59 thoughts on “CHARTS OF THE DAY

  1. Mark

    My feeling is that we are seeing history in the making.
    There are so many extreme financial political and social situations that you can almost feel it in your hands.
    At the moment 95% of the people are bearish on gold and commodities and bullish on the stock market and the dollar.
    This PM bear market is the worst in history (especially for mining stocks),and also the creation of fiat money is the largest EVER in human history.
    This combination is surreal because the price of gold should rise like a rocket in this environment.
    I don’t know what will happen beacuse we are entering uncharted territories,I only hope God will give me enough strenght to resist further after 4 years of financial destruction ( I own lots of PM mining stocks).

    1. Jorgy


      The fact that Gary’s “new blog” gets 100’s of comments per/post and not 1-10 tells me that sentiment is too damn high for gold to bottom. We haven’t seen extreme pessimism and capitulation in gold and their respective producers. Frankly, more wealth has been lost “picking bottoms” in secular bear or “picking tops” in secular bull markets. The mania phase of the equity market’s blow off top could last 12-24 months, the U.S. Dollar could rally 5 (+/-) years. Stay in cash until sentiment hits an extreme level and play the regression to the mean or snap back for huge % gains in a short period of time and you’ll outperform the market. 🙂

      1. Gary Post author

        Actually sentiment did hit a rare extreme in July with ony 12% bulls.

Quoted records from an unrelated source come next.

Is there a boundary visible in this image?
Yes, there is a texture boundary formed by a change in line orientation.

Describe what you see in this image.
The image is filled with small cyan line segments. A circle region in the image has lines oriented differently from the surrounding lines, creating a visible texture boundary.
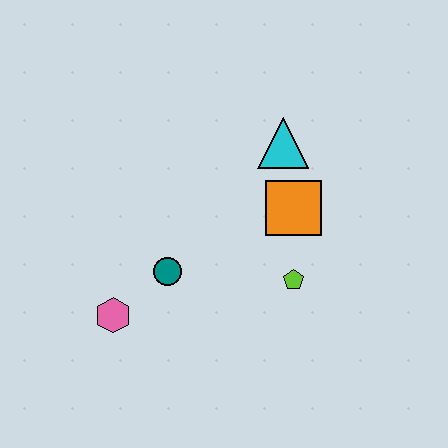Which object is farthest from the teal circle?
The cyan triangle is farthest from the teal circle.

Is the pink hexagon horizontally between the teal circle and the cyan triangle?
No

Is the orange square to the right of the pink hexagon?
Yes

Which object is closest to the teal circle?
The pink hexagon is closest to the teal circle.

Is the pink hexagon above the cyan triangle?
No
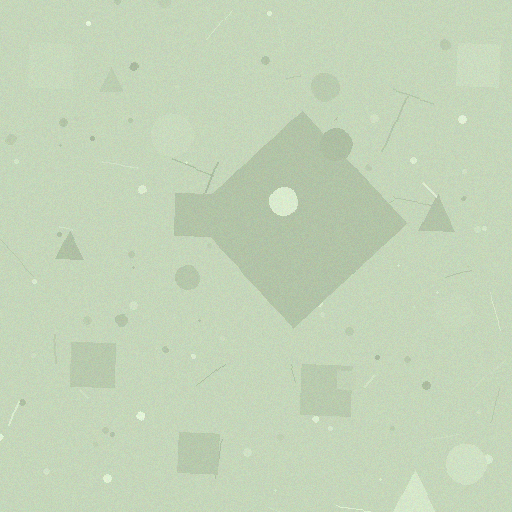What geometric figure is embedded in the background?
A diamond is embedded in the background.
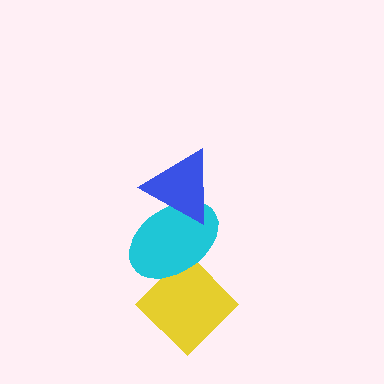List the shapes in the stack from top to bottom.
From top to bottom: the blue triangle, the cyan ellipse, the yellow diamond.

        The bottom line is that everything was set up for that to be a final bear market bottom but we needed the jobs number Friday to come in poor.

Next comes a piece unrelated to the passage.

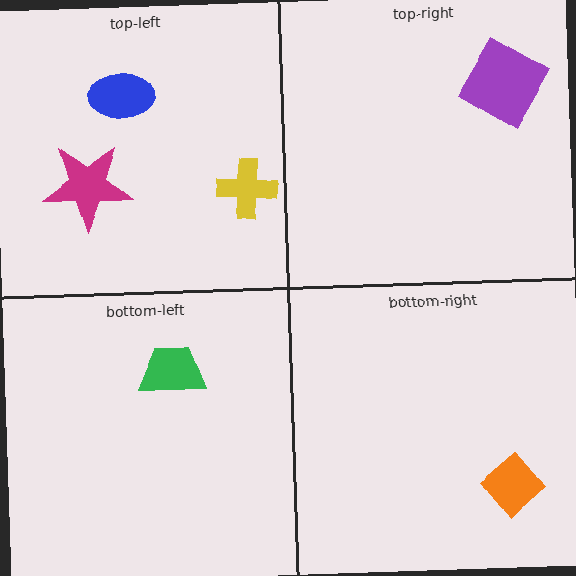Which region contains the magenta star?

        If that had happened then everything would look very different than it does now. Gold would have rallied viciously back up, probably by 40-50 points and instead of dropping down into an ICL it would be back on it’s way up to confirm a right translated intermediate cycle.

        The trend for the last three months has been towards weak numbers so it was a good bet that the trend would continue. But since it didn’t we now have to look to the next jobs number to confirm a rate hike in Dec.

        Once the Fed starts to raise the dollar will probably top and gold will bottom.

        1. Jorgy

          The setup over the summer was good but the setup in the future will be much, much better since the USD’s next leg higher will continue to pressure commodity prices. Lower prices and demand for commodities will create a cascade of debt defaults and dislocations in $ denominated debt. It’s going to make the debt defaults from the previous cycle look like a picnic.

          The bear will end when capacity is taken off line and producers go bankrupt wiping out equity holders not some technical price, sentiment or arbitrary Fibonacci level. Fundamentals not technicals will deside when enough is enough and the bear ends since the cure to low prices will be low prices. The commodity supercycle ended when Glencore IPOed back in May 2011. The bear market will more than likely end when they file for bankruptcy, not when the FOMC raises rates in December.

          The FED will make a policy mistake that they’ll have to reverse since it will create systemic dislocations in the currency and debt markets. The Bank of Japan did this when they tried to raise rates, but they didn’t manage the world’s reserve currency so the consequences of their error didn’t effect the global economy. Policy makers have made their bed… Now it’s time for them to lay in it! ?

          That said, trading countertrend moves when sentiment is at extremes is an excellent way to make money. Keep doing what you’re doing in/out, stick/move, but stop trying to call “the bottom” since it doesn’t really matter anyway. What matters is your profit and loss which seems to be pointed in the right direction. ?


          1. Hong Bang

            Thanks Jorgy, that makes senses. Everyone search for the bottom.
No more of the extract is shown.